Il neonato e il lattante hanno una cute sottile, con barriera immatura, e un rapporto tra superficie e massa corporea molto alto: perdono calore in fretta, e assorbono attraverso la pelle più di un adulto. Bagni brevi, ambiente caldo, detergenti neutri, nessun prodotto profumato. Il bambino e l'adolescente vanno accompagnati verso l'autonomia: si fa con loro, non al posto loro. L'adulto conserva in genere l'autonomia, e chiede soprattutto rispetto della propria intimità. L'anziano ha una cute assottigliata, poco elastica, con ghiandole sebacee e sudoripare meno attive: la pelle è secca, si lacera facilmente, si disidrata. Si riduce la frequenza dei lavaggi completi, si aumenta l'idratazione con creme emollienti, si evitano le manovre brusche e i cerotti aggressivi.

I LIVELLI DI AUTONOMIA

Il repertorio parla di condizioni cliniche e livelli di autonomia e dipendenza. Nella pratica si lavora su tre livelli. La persona autonoma esegue da sé, e all'operatore compete la preparazione del materiale, la sicurezza dell'ambiente e la sorveglianza. La persona parzialmente dipendente esegue una parte, e l'operatore compensa la parte mancante: nessun gesto in più. La persona totalmente dipendente riceve l'igiene completa, ma non smette di essere soggetto: la si informa di ogni passaggio, anche se non risponde. Il grado di autonomia si misura con scale validate, come l'indice delle attività di base della vita quotidiana e l'indice di Barthel, che l'operatore non compila da solo ma la cui logica deve conoscere.

LE TIPOLOGIE DI IGIENE

L'igiene quotidiana parziale riguarda viso, mani, ascelle, area perineale. Il bagno a letto è l'igiene completa della persona allettata. La doccia assistita, quando le condizioni la consentono, resta la scelta migliore, perché l'acqua corrente allontana lo sporco invece di distribuirlo. Esistono poi le igieni specifiche: cavo orale, occhi, naso, orecchie, capelli, unghie, area perineale, e l'igiene delle persone portatrici di dispositivi.

LE REGOLE D'ORO

Si informa la persona e si ottiene il suo assenso. Si garantisce la privacy: porta chiusa, paravento, corpo scoperto solo nella parte che si sta lavando. Si prepara tutto il materiale prima di cominciare, perché non ci si allontana mai dalla persona scoperta. Si lava dall'alto verso il basso, dal pulito verso lo sporco, dal centro verso la periferia. Si cambia acqua e guanto quando si passa al perineo. Si asciuga con cura ogni piega. Si sfrutta il tempo dell'igiene per far muovere le articolazioni e per parlare.
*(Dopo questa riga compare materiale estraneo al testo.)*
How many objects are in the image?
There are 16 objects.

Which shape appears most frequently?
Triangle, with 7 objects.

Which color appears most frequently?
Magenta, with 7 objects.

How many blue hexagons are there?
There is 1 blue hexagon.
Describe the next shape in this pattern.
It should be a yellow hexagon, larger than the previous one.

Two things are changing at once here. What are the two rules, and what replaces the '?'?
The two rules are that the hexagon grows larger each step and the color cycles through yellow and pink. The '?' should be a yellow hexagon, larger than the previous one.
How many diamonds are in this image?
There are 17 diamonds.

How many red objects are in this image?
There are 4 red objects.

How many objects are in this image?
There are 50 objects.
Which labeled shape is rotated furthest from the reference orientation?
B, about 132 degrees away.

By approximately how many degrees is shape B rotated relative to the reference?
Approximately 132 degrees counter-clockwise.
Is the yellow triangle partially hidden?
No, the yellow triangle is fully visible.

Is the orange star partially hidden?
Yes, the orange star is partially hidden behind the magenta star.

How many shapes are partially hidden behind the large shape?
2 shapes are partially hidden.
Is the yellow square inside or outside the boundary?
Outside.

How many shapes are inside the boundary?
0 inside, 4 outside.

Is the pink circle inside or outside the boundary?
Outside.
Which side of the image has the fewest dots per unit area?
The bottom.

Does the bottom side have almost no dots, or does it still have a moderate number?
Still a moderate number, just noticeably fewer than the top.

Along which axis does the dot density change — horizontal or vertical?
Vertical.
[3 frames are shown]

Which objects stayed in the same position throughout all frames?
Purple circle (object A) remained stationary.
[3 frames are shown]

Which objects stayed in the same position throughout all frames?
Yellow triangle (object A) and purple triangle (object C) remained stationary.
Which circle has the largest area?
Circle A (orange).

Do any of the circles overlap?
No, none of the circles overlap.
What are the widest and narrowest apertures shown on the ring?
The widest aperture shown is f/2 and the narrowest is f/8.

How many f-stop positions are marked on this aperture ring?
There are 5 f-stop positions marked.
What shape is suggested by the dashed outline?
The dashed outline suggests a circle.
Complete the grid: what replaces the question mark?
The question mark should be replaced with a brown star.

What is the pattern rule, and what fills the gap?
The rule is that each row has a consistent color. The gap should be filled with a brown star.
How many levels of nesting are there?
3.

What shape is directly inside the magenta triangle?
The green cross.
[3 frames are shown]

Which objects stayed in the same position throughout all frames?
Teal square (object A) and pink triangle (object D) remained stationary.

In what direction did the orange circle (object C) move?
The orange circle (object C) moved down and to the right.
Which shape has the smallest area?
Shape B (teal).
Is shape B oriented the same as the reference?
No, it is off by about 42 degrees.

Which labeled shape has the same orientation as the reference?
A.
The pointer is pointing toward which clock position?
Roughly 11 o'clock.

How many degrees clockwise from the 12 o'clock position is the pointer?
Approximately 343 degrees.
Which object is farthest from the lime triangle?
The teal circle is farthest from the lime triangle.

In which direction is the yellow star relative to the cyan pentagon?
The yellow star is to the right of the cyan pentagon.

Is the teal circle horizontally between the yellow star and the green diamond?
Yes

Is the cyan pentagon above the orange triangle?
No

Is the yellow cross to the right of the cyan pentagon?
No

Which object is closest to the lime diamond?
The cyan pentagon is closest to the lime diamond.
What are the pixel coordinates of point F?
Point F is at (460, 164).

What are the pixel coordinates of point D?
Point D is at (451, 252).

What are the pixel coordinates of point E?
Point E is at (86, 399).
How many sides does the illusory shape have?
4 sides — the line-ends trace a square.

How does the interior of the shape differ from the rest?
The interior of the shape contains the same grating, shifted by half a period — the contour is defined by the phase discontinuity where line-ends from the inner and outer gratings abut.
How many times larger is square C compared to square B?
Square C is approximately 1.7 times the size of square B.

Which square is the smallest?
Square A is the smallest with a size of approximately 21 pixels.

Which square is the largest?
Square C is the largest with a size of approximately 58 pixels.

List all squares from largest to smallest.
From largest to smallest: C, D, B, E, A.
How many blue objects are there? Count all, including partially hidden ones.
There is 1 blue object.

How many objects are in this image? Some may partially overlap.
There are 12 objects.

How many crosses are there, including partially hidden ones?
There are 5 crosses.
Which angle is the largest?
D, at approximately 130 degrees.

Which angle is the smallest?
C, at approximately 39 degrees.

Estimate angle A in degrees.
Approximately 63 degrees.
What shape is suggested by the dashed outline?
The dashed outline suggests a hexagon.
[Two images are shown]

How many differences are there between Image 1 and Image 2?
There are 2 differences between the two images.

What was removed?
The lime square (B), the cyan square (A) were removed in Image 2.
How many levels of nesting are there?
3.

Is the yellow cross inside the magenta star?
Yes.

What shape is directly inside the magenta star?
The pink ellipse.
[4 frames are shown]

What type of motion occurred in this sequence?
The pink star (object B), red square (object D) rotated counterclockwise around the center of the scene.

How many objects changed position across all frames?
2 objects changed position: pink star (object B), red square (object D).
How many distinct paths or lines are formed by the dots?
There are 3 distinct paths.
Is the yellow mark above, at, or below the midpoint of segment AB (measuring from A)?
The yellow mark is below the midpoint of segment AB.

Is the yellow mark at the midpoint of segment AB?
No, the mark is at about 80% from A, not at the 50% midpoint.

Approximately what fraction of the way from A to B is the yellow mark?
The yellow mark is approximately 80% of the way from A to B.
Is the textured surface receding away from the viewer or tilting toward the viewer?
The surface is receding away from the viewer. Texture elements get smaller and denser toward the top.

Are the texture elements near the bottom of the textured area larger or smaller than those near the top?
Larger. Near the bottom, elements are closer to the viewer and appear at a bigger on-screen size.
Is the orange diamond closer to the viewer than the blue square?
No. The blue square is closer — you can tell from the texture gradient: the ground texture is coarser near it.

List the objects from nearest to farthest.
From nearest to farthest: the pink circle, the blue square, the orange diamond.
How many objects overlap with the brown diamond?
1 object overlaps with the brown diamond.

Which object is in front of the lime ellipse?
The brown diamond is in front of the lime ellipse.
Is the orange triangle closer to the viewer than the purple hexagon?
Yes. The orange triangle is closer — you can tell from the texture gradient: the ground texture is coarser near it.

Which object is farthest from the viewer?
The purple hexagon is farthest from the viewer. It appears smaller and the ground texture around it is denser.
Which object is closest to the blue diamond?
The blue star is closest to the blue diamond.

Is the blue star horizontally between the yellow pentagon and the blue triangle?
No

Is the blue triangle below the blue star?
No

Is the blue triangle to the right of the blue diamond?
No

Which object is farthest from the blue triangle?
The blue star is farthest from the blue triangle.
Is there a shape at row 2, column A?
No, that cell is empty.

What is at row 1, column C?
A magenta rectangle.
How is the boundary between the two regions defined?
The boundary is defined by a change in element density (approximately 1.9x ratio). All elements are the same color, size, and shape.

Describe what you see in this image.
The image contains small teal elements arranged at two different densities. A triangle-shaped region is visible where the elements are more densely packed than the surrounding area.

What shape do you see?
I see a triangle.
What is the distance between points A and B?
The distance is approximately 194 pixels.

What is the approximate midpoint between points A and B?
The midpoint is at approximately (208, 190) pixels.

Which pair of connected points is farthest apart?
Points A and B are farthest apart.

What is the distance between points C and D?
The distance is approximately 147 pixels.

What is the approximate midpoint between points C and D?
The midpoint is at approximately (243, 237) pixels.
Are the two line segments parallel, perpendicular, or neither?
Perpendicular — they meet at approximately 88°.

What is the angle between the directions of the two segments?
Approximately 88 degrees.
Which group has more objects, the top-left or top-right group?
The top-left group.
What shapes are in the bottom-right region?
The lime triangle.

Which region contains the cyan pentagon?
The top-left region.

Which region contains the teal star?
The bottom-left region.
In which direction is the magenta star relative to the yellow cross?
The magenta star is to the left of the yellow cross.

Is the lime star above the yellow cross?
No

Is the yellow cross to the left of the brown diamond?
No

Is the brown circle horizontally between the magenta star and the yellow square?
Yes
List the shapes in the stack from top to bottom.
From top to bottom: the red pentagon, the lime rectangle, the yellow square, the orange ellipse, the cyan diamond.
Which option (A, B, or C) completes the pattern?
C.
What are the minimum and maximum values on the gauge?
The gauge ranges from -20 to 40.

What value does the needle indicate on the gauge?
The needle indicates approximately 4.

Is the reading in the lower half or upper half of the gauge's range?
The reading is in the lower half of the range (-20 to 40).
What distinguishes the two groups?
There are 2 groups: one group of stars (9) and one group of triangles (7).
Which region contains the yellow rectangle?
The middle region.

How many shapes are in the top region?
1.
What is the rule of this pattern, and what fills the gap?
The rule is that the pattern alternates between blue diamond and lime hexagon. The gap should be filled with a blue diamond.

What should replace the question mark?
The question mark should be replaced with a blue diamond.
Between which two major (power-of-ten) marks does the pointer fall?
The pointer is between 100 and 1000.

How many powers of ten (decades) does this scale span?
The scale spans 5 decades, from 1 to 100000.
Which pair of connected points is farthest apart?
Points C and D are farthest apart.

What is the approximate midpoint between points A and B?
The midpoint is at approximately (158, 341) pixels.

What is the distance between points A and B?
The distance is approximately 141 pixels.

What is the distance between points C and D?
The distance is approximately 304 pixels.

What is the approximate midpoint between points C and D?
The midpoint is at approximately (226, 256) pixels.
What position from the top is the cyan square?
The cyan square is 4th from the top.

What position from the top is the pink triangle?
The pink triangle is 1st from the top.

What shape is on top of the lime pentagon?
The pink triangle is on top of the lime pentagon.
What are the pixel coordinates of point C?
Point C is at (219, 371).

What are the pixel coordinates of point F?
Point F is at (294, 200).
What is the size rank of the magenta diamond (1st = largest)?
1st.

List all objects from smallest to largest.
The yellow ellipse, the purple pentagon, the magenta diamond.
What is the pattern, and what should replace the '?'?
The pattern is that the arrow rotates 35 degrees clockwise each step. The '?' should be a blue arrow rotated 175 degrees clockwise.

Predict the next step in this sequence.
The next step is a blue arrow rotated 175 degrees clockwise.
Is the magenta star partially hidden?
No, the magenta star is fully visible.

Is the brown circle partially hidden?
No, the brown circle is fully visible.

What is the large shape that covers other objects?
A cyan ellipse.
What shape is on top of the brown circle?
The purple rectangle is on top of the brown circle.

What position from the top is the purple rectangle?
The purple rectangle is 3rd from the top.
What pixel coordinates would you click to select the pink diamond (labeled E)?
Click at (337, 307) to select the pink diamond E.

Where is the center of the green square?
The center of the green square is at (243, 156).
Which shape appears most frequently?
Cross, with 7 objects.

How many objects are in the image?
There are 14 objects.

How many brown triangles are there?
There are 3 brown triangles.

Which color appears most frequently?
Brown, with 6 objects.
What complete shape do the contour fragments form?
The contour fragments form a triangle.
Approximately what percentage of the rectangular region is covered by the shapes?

CHE COSA SI OSSERVA E SI SEGNALA

Colore della cute, pallore, cianosi, ittero, arrossamenti persistenti. Presenza di edemi, ecchimosi, ferite, escoriazioni. Temperatura e umidità della pelle. Dolore evocato dal contatto. Odore anomalo. Condizioni del cavo orale e delle unghie. Comportamento e reattività. Nulla di tutto questo viene interpretato dall'operatore: viene visto, detto e scritto. Chi vede e tace ha lavorato solo a metà.